Publié

Virginie Rebetez mène une enquête poétique autour d'un suicide familial

L'affiche de l'exposition "Vous trouverez mon corps au petit port", Virginie Rebetez. [Galerie Forma]
Revenir sur ses traces / Vertigo / 7 min. / le 9 novembre 2020
Toujours ouverte, la Galerie Forma à Lausanne présente le travail de la plasticienne et photographe Virginie Rebetez, qui s’est penchée sur un sujet sensible, le suicide de son grand-oncle, fatigué d'être sourd.

Certaines petites galeries d'art échappent à la fermeture. C'est le cas de Forma, à Lausanne, qui expose en ce moment le travail de la plasticienne et photographe Virginie Rebetez que l'on peut visiter en tout petit comité. Et cela en vaut la peine.

L'exposition "Vous trouverez mon corps au petit port" ressemble à une enquête poétique. Elle dit la disparition, ce qui reste, ce que l’on imagine pour combler ce qu’on ne sait pas. Virginie Rebetez a travaillé en collaboration avec l'artiste Marie Ilse Bourlanges.

Tout part du suicide de son grand-oncle, Bernard Rebetez, dans la nuit du 13 juin 2010, dans le lac de Bienne. Avant de se noyer, il a plié délicatement ses affaires sur la plage. Il avait 80 ans. Dans son appartement, une note: "Je ne peux plus supporter ma surdité, donc ma solitude. On peut me trouver petite plage port nautique".

"Je fais un parallèle entre sa surdité et le geste de se donner la mort, comme s'il y avait eu un bug de communication, un message qui n'avait pas été capté", explique à la RTS Virginie Rebetez.

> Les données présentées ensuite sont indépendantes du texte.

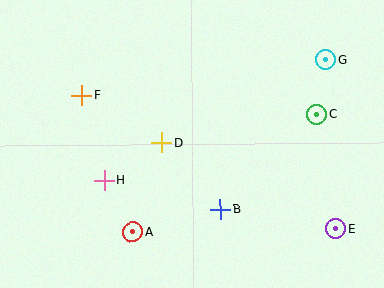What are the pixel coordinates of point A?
Point A is at (132, 232).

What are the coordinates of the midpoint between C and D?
The midpoint between C and D is at (239, 129).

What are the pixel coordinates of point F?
Point F is at (81, 95).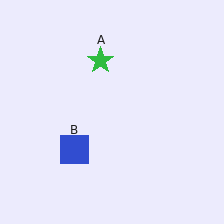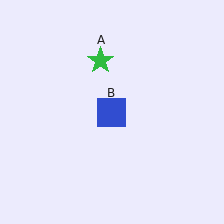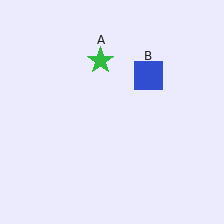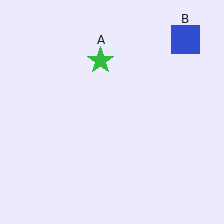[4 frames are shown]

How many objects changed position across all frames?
1 object changed position: blue square (object B).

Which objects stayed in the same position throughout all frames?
Green star (object A) remained stationary.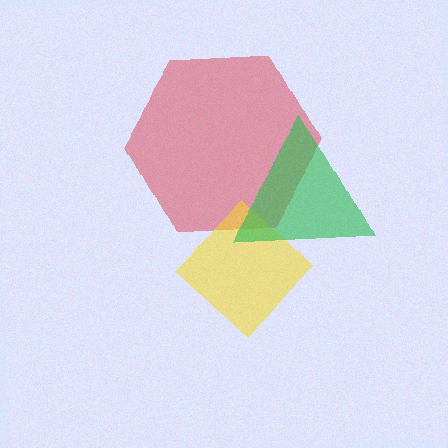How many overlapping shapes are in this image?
There are 3 overlapping shapes in the image.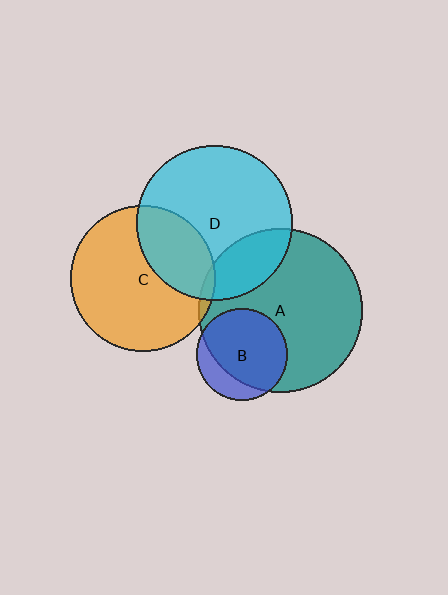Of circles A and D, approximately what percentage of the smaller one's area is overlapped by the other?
Approximately 20%.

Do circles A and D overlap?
Yes.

>> A voir, l'interview de Virginie Rebetez et le reportage dans la galerie Forma du 12h45 :

Rendez-vous culture: la photographe Virginie Rebetez
Rendez-vous culture: la photographe Virginie Rebetez / 12h45 / 8 min. / le 3 novembre 2020

L'artiste, qui depuis un an et demi a remis à l'honneur le métier de photographe funéraire, est connue pour ses sujets autour de la disparition et de la mort. "Quand on part en voyage, on se prépare, on fait ses valises, on imagine un circuit et on se documente. Pourquoi ne fait-on pas la même chose avec la mort?"

Mais pour la première fois, l'artiste se concentre sur une histoire familiale et personnelle. "Quand mon grand-oncle est mort, j'étais à Amsterdam. Je n'ai pas pu me rendre à ses obsèques mais j'ai demandé à mon père qu'il mette de côté un ou deux objets qui lui appartenaient et qu'il prenne des images de son appartement".

Rien de sinistre

Son travail est fort et subtil. Rien de heurtant, de sinistre ou de voyeuriste dans cette exposition qui mêle archives familiales, rapports de police et d'autopsie, photos d'objets ayant appartenu au défunt, à l'image de ses prothèses auditives, agrandies de sorte qu'elles ressemblent à une créature étrange.

Il y a aussi la note manuscrite laissée par l'oncle à son domicile qui informe de sa solitude et de son désir d'en finir. La plasticienne et photographe a retravaillé ce document, raturant certains passages et multipliant les textes. "Même si son intention était claire, il reste toujours des interrogations, des lacunes", dit l'artiste qui tente ainsi de tisser ou retisser le dialogue interrompu par cette brutale disparition.

Florence Grivel/mcm

Exposition "Vous trouverez mon corps au petit port" de Virginie Rebetez, galerie Forma à Lausanne, jusqu'au 28 novembre.